The Panama-flagged container ship Lucia, heading from Togo to Cameroon, was attacked by pirates in the Gulf of Guinea, according to the Russian Defense Ministry. After receiving a distress call, a Russian warship launched a helicopter carrying a marine corps team to free the ship.
“The vessel had a crew of 22: a Russian, a Romanian, and 20 Ukrainians. All of them are safe and sound. They hid in the vessel’s isolated cabin,” the commander said.
According to TASS, the commander stated that after receiving a signal from the international counter-piracy bureau about a vessel seized by pirates, he made a decision to send a helicopter there. The helicopter “flew to the designated area in complex weather conditions amid a powerful tropical storm,” he specified.

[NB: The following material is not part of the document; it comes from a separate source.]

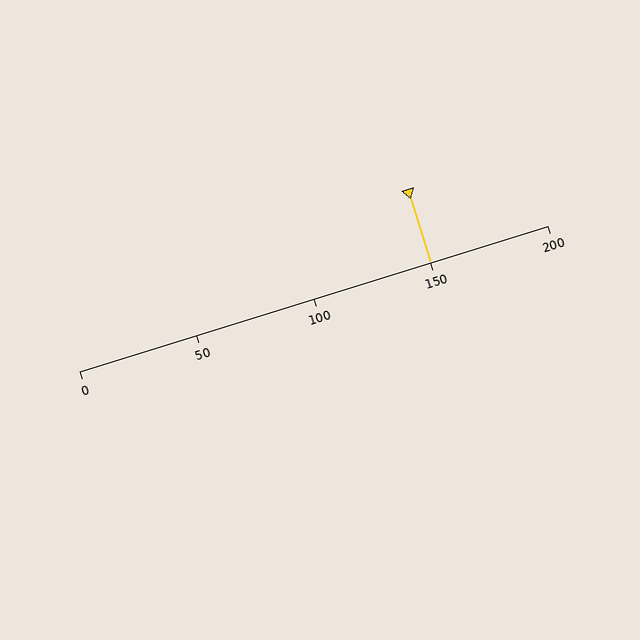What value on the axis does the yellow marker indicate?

“The distance was over 80 km. Upon its arrival in the area, it spotted a fast-speed boat maneuvering along the side of the captured vessel. After hearing the sound of a helicopter and seeing it, eight pirates boarded the boat as the chopper approached the vessel and the boat began moving away with abrupt maneuvers at a high speed of over 30 knots,” the commander said.

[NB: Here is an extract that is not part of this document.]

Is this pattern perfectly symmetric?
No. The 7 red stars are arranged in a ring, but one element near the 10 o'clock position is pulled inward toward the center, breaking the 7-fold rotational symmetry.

The Russian naval taskforce switched to full combat readiness and anti-terror squads on board all the warships went on high alert, he elaborated.

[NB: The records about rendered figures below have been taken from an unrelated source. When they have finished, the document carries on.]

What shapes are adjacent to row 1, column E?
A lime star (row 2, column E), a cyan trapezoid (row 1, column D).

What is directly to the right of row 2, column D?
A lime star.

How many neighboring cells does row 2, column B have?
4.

“The naval taskforce began moving at the highest speed to the area where the vessel was spotted. The travel time was two and a half hours. The helicopter had to make a back flight to the warship for refueling and was preparing for its repeat mission, excelling all timed combat training requirements,” Varik stressed.
By that time, it was known that the vessel’s crew were not contactable, there was no one on the upper deck and the boat with the pirates had moved away by a considerable distance, he said.
“By that time, I had got in touch with the international counter-piracy bureau and informed them that we were getting in touch with the vessel and that the pirates had been edged out of the area and their activity halted,” the naval task force commander said.
Container ship’s inspection
The Russian marines had no information about whether any pirates had remained aboard the vessel, the commander said. “While approaching the vessel, the personnel took all precautionary measures. The assault and support groups were armed and instructed and boarded a fast-speed boat when the warship arrived at the area of the operation. The helicopter took off for the second time to provide fire support from the air. Control was exercised from a drone launched from the large anti-submarine destroyer [Vice-Admiral] Kulakov,” the 1st rank captain said.
The marines managed to get in contact with the container ship’s crew, he said.
“After that, the most complex and dangerous work began: the assault (fire) group boarded the vessel under the cover of the helicopter and the warship’s weapons. The warship stayed 300 meters from the captured vessel. The marines operated swiftly and professionally,” the commander said.
Six marines climbed the Lucia cargo ship and assumed positions along its board, following which they inspected the vessel for half an hour and freed the crew, he added.
“There are no injuries. All were safe and sound and climbed the upper deck to heartily welcome, thank and simply embrace the marines for their rescue,” Varik said.
An additional group consisting of an investigator and a prosecutor also boarded the civilian vessel freed from the pirates. The container ship is now being led by the group of warships at the captain’s request, the commander informed.
Russia’s naval task force
A task force from the Russian Northern Fleet has been on an anti-piracy mission in the Gulf of Guinea over the past three weeks. The task force consists of the rescue tug Altai, the medium sea tanker Akademik Pashin and the large anti-submarine warfare ship Vice-Admiral Kulakov. The Russian marines are providing security for shipping and monitoring the maritime situation using deck-based aviation.